Bolsonaro tenta se afastar da autoria de proposta
Naira Trindade 
Gustavo Maia 


 

Com a repercussão da declaração do presidente Jair Bolsonaro, ontem, de que estuda recriar a pasta da Segurança Pública — o que esvaziaria o Ministério da Justiça comandado por Sergio Moro —, aliados deflagraram uma operação para tentar afastá-lo da autoria da proposta, que pode abalar a relação com o ministro. O próprio Bolsonaro compartilhou mensagens do ministro do Gabinete de Segurança Institucional (GSI), Augusto Heleno, que atribui a ideia à maioria dos secretários estaduais de Segurança que estiveram em Brasília. No entanto, o presidente foi avisado, horas antes da reunião feita com esses gestores, de que o pedido seria pautado na ocasião.

O aviso partiu do secretário de Segurança Pública do Distrito Federal, Anderson Gustavo Torres, que teve a primeira agenda do dia com Bolsonaro, às 7h da manhã de quarta-feira. O governador do DF, Ibaneis Rocha, assumiu a paternidade da ideia. Ele firmou ao GLOBO ter recomendado ao auxiliar que levasse a pauta ao presidente Jair Bolsonaro, além de um ofício pedindo explicações sobre a segurança do presídio federal que fica em Brasília.

Ao final da conversa, Torres pediu a Bolsonaro que recebesse os secretários estaduais de Segurança Pública, que faziam uma reunião de rotina em Brasília naquele dia, e avisou que o tema da conversa seria a recriação do Ministério da Segurança. Uma entrevista publicada em dezembro, em que o governador acusava o ministro Sérgio Moro de se

“apropriar” dos resultados positivos de redução da criminalidade, chegou a ser mostrada para Bolsonaro, segundo o próprio Ibaneis, que é aliado do presidente.

Torres, por sua vez, já foi cotado para assumir o comando da PF e é próximo de Flávio e Eduardo Bolsonaro.

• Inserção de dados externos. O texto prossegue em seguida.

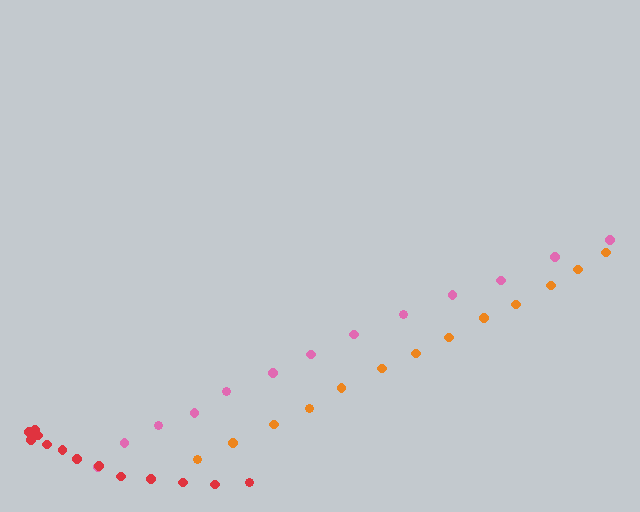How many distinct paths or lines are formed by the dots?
There are 3 distinct paths.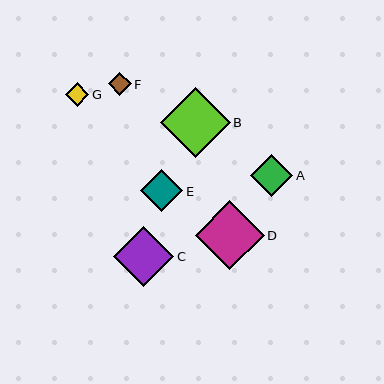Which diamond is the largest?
Diamond B is the largest with a size of approximately 70 pixels.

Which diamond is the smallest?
Diamond F is the smallest with a size of approximately 23 pixels.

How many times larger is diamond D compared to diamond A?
Diamond D is approximately 1.6 times the size of diamond A.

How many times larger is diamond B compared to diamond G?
Diamond B is approximately 3.0 times the size of diamond G.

—Moro colheu os frutos do último ano de governo de Michel Temer, quando tinha o Ministério da Segurança Pública. Não tenho nada contra o ministro Moro, ele fez um belíssimo trabalho no combate à corrupção, mas acho que está se apropriando de uma pauta que não é dele —criticou Ibaneis Rocha.

 

CLIMA TENSO

Bolsonaro não só abriu a agenda horas depois do pedido de Torres para atender os secretários de Segurança Pública, como transmitiu ao vivo pela internet o encontro, realizado na tarde de quarta feira. Dessa forma, a ideia de recriação da pasta da Segurança, até então gestada nos bastidores do Planalto conforme revelou o GLOBO em dezembro, ganhou repercussão. Ao longo do dia, no entanto, Moro disse a interlocutores que sua permanência no governo corre risco se o plano se concretizar.

Ontem à noite, em meio aos ânimos acirrados na cúpula do governo, Bolsonaro compartilhou um texto de Augusto Heleno em que o titular do GSI dizia: “Em nenhum momento, o presidente disse apoiar tal iniciativa. Apenas, educadamente, disse que enviaria a seus ministros, para estudo, entre eles o ministro Sergio Moro”.

A mensagem destaca ainda que cabe a Bolsonaro, como comandante, “dar a palavra final, mesmo que isso contrarie alguns dos seus assessores ou eleitores”. E rechaça os “críticos de plantão” que, “hoje, mentem ser de interesse do presidente recriar a Segurança, acusaram o mesmo de enfraquecer Moro no caso Coaf”, referência à mudança do Conselho de Controle de Atividades Financeiras da Justiça para o Banco Central.